North of Dresden on the west side and around Caywood on the east side I saw some survivors, but a lot of growers were busy getting everything off to minimize their losses.

Pictures at:


John - Nice pics. I have to say that, having been in numerous vineyards this week, there's still quite a bit of variation. Some vineyards are torched by frost; others still have quite a bit of green. At Wiemer, the HJW Vineyard is shut down (and thus picked), while the Magdalena and Josef vineyards further north are still showing some green. This is a site-by-site harvest and vintage.

Evan -- HJW was toasted but still had Riesling hanging on the vine waiting for harvest. Josef took a fair hit as you can see in the first picture. Is there enough canopy left that it could have moved the numbers this late in the season? Personally, I think not. Magdalena, particularly the Merlot block along Route 14, had large areas that were untouched that I cataloged as one of the few survivors.

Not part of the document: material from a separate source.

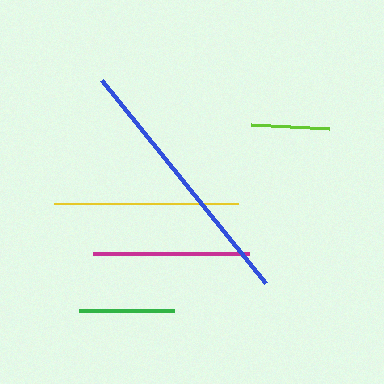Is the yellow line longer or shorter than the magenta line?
The yellow line is longer than the magenta line.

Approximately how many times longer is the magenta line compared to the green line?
The magenta line is approximately 1.6 times the length of the green line.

On the east side, I drove up 414 as far North as the Sullivan marker and saw more of the same. Caywood looked largely untouched, but that was the exception. Most of the vineyards were toast. A few had some green showing, but again, in my experience, it gets really difficult to move the numbers significantly at this time of the year without a full canopy and a good 10 day forecast.

I'm sure there are other survivors out there as you say -- I only had time for a quick look so I chose some of the warmest spots and vineyards I am familiar with to look at and form my impressions.

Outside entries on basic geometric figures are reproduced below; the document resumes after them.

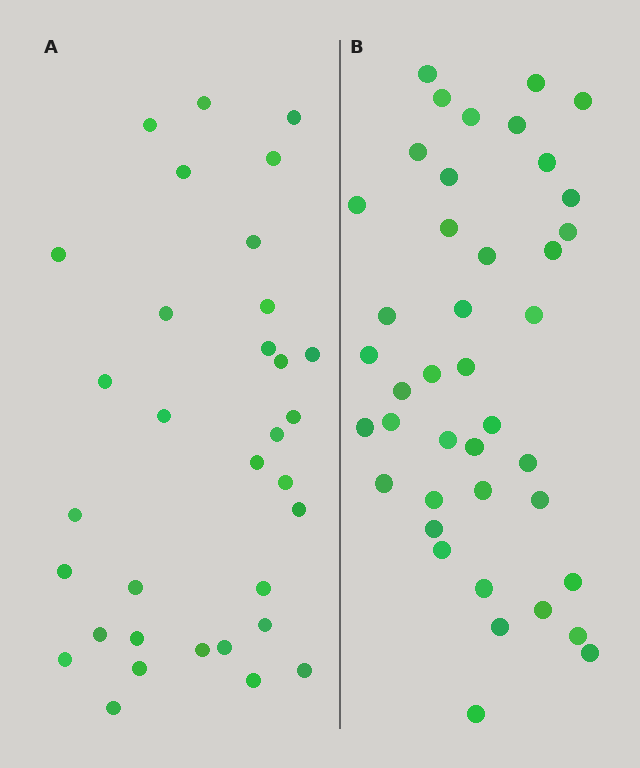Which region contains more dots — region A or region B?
Region B (the right region) has more dots.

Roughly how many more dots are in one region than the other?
Region B has roughly 8 or so more dots than region A.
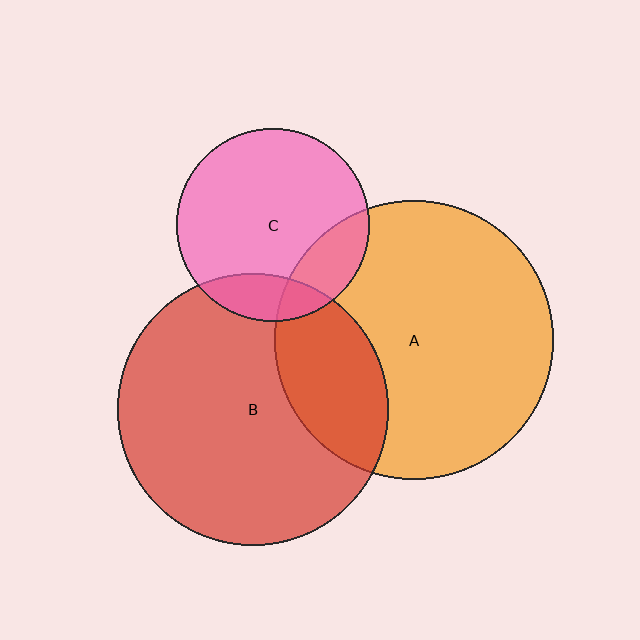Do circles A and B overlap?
Yes.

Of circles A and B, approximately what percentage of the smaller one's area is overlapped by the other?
Approximately 25%.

Charles - if my meager understanding of postharvest physiology and a little research are right, what's happening is that fruits like tomatoes, bananas, apples and peaches respond to ethylene (a plant hormone) more readily than grapes after they are harvested. Ethylene triggers many of the processes that are involved in fruit ripening. So the difference basically comes down to the fact that grapes do not continue to ripen like many other fruits because they do not respond to ethylene in the same way. Grapes still produce ethylene after they are picked (I believe), but they just don't react to it. Fruits and vegetables like grapes are called 'non-climacteric', while those like apples, bananas and such are called 'climacteric'.

Here's one of the references I looked at:

Hope that makes some sense.


Thanks again for shedding more light on this discussion. I have learned something through your replies.